# I think I've hit the jackpot, copper betta!



## rawxy (Dec 6, 2013)

I decided to stop by petco yesterday and this gem caught my eye. He's a purple-ish gold/silver copper with a splash of red. He is seriously the most gorgeous betta I've ever seen in person.....I had to take him home cause he's obviously gorgeous but his fin rot needed to be treated before it gets worse. He is thriving and is the most active and aggressive fish out of all of my boys. Ugh I can't stop watching him lol. Sorry for all the picture spams!


















































































and here's a video of him flaring and swimming around 



and today i went to a petco at a different location and saw these handsome boys!


----------



## Sena Hansler (Aug 24, 2011)

And then you came home with them too.


Right?



RIGHT?! :lol:


----------



## ilovebetta143ok (Apr 21, 2014)

wow! so beautifuL


----------



## PieTime (Mar 16, 2014)

Wow, nice find! Funny, I've never seen the "Rose petal" label at any of my Petco's


----------



## lulubell5 (Mar 29, 2014)

is the fin rot on his top fin? my new betta has the same thing and actually looks similar. his top fin looks almost identical to your bettas top fin


----------



## lulubell5 (Mar 29, 2014)

this is my boy and his fins


----------



## rawxy (Dec 6, 2013)

lulubell5 said:


> is the fin rot on his top fin? my new betta has the same thing and actually looks similar. his top fin looks almost identical to your bettas top fin


What a beautiful boy! My boys fin rot is on his bottom fin.
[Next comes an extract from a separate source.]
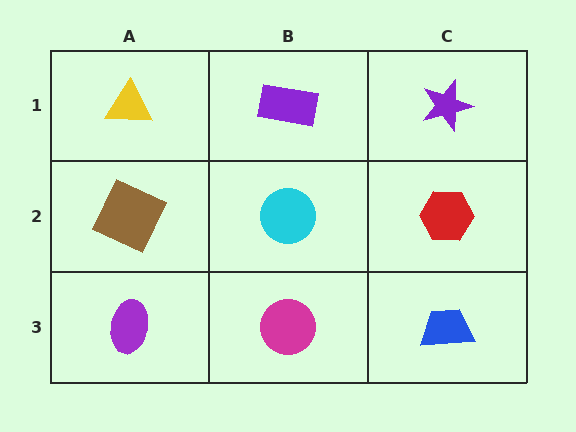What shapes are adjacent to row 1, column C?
A red hexagon (row 2, column C), a purple rectangle (row 1, column B).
Yeah their top fin looks similar and so is the coloration....I think they may be brothers?!


----------



## Fawnleaf (Aug 31, 2010)

Wow he's so cute!!  Beautiful dragon-scaling (is that a verb??  ) Lucky to find a fish like him in a petco!! Congrats!!! Good luck with the fin rot!


----------



## lulubell5 (Mar 29, 2014)

rawxy said:


> What a beautiful boy! My boys fin rot is on his bottom fin. Yeah their top fin looks similar and so is the coloration....I think they may be brothers?!


ok. good. i got worried! yeah i know they look so similar!!!


----------



## IcyFin (Jan 26, 2014)

Very handsome boy!! Sometimes Petco has some gorgeous bettas hidden on their shelves!


----------



## BlueLacee (Dec 8, 2013)

Sena Hansler said:


> And then you came home with them too.
> 
> 
> Right?
> ...


Hahaha, made me laugh. That's what would happen to me. 

He is beautiful btw. Great find.


----------



## rawxy (Dec 6, 2013)

Sena Hansler said:


> And then you came home with them too.
> 
> 
> Right?
> ...


Lol!!! I wish! Thanks guys! He was labeled as a dragon scale instead of a halfmoon! I saved $5! Lol.


----------



## Sena Hansler (Aug 24, 2011)

Nice!! Here dragonscale goes for a lot more than anything else.


----------



## ilovebetta143ok (Apr 21, 2014)

are they expensive?


----------



## Sena Hansler (Aug 24, 2011)

:lol: For me on average a dragonscale (outside of Petsmart) would cost about 25.00... Minimum. Petsmart did have "dragon scale" before at about 15.00. But now everything is just "Halfmoon" :lol:


----------



## TerriGtoo (Jul 2, 2013)

Probably a misprint and they meant to make it say "Rosetail". Or hoped somebody out there thinks that "OMG....a NEW type of betta!" and hope they buy them. LOL



PieTime said:


> Wow, nice find! Funny, I've never seen the "Rose petal" label at any of my Petco's


----------



## appleandpebble (Mar 15, 2014)

that's a beauty.


----------



## MameJenny (Jun 11, 2012)

Ooh, he's gorgeous! I got a copper male from Petco last week. He looks similar to your boy, except he doesn't have the red coloring. There have been some gorgeous bettas at Petco lately.


----------



## DianeA7X (Feb 13, 2014)

gorgeous. i bought a new baby betta. first time owning a baby. i posted a couple of pics like a minute ago. they had some pretty ones.


----------



## Rosalinds (Feb 15, 2014)

Wow, beautiful boy! I love how you can see his spunky personality in some of his pictures.  He also looks like one of those bettas that are amazing in person and pictures can't fully do them justice. (not that he isn't still beautiful in the pictures!


----------



## NeelixandMe (Apr 26, 2014)

Stunning fish!


----------